At the end of the last blog I wrote, “Many young people today take the attitude of a character on a popular sitcom.
“ I don’t object to the concept of a deity, but I’m baffled by the notion of one that takes attendance.” Parents are not much better with their constant appeals to the clergy that their “children have faith, they just don’t come to church”. Yet it is in the church that the public confession is most visible and heard so that the confession can go outward from the local congregation. We are gifted in the church to be gifts and be strengthened to “do” for others. The generation that “has faith but doesn’t come to church”, is also the generation that is silent about whatever faith it has. If it is not silent the confession made is usually shallow and sometimes Biblically incorrect.
One of the problems may be that we have lost something extremely important in our understanding of confession – confession means to speak back to God what he has spoken to us; to “not be ashamed of the Gospel; to witness like John the Baptizer does in John chapter 1, and to do so with the “end of the age in mind”. What I mean by that is that our witness, confession, testimony, is meant so that others “may believe that Jesus is the Christ, the son of the living God and that by believing they might have life in His name.” The Lutheran Confessors believed that their confession at Speyer that we talked about before, where they wore the motto “verbum dei manet aeternum” on their swords and livery, had to do with eternal life. They said, “in matters concerning the honor of God and the salvation and bliss of our souls, each [imperial estate] must stand by itself before God and render account [Rom 14:12], so that no one can use the actions and decisions of a minority or a majority to excuse himself.”

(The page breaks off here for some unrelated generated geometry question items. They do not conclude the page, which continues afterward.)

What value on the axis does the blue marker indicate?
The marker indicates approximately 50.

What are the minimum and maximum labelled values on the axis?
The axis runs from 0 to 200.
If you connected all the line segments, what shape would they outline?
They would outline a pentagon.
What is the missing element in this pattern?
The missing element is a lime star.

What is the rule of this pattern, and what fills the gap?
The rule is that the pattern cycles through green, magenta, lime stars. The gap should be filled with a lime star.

At the end of the Augsburg Confession we read these words. “May it please your imperial majesty to graciously consider that these matters do not concern temporal goods, land, or people, but the eternal salvation or damnation of souls and consciences; and God will demand that we render an account in the Last Judgment of our conduct in these matters.”

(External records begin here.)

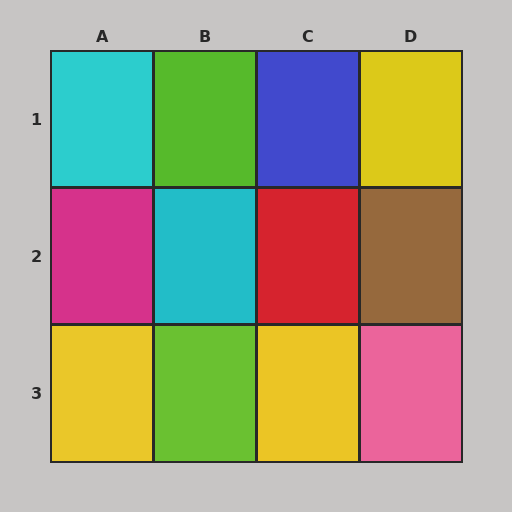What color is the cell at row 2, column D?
Brown.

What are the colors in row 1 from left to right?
Cyan, lime, blue, yellow.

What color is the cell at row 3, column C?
Yellow.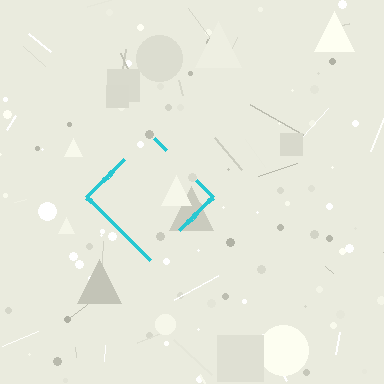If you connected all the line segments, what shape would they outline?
They would outline a diamond.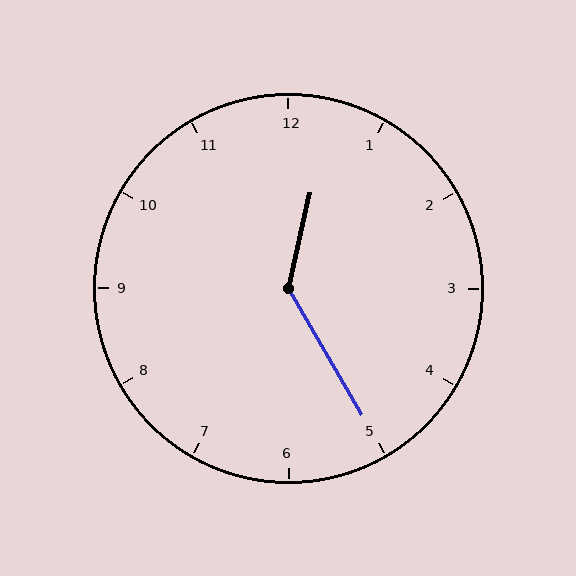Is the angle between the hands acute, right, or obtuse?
It is obtuse.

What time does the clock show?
12:25.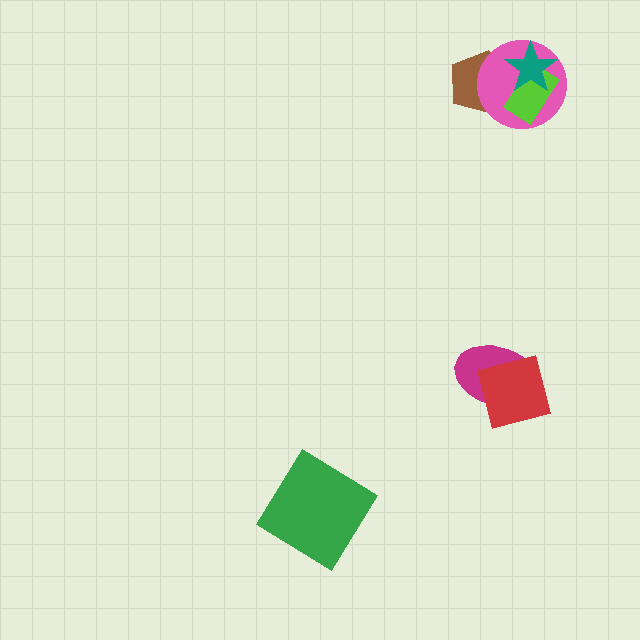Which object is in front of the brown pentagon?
The pink circle is in front of the brown pentagon.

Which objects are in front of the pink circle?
2 objects cover part of the pink circle: the lime rectangle and the teal star.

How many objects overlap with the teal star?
2 objects overlap with the teal star.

There are eternal consequences to our confession or lack of same. As Oswald Bayer has written, “the fundamental matter at stake is that consciences are sharpened by the law and comforted by the gospel in view of the Last Judgment. The immediate counterpart to this forum before God is the public confession before the world: “Everyone who confesses me before men, I also will confess before my Father in heaven; but whoever denies me before men, I also will deny before my Father in heaven” (Mt 10:32f.) It is before this double forum that Luther makes his great confession of 1528 (Here I stand!). Since God’s word of comfort remains forever and is therefore the criterion par excellence, responsibility for it must be exercised also in the political sphere and public square.
There are eternal consequences to the confession that you make by going or not going to church. You don’t merit or earn anything but you are making a confession. As a deaf women said to her friend who asked her why she went to church since she couldn’t hear anything that was going on and the church could not afford a signer – “I want to show everyone whose side I am on”!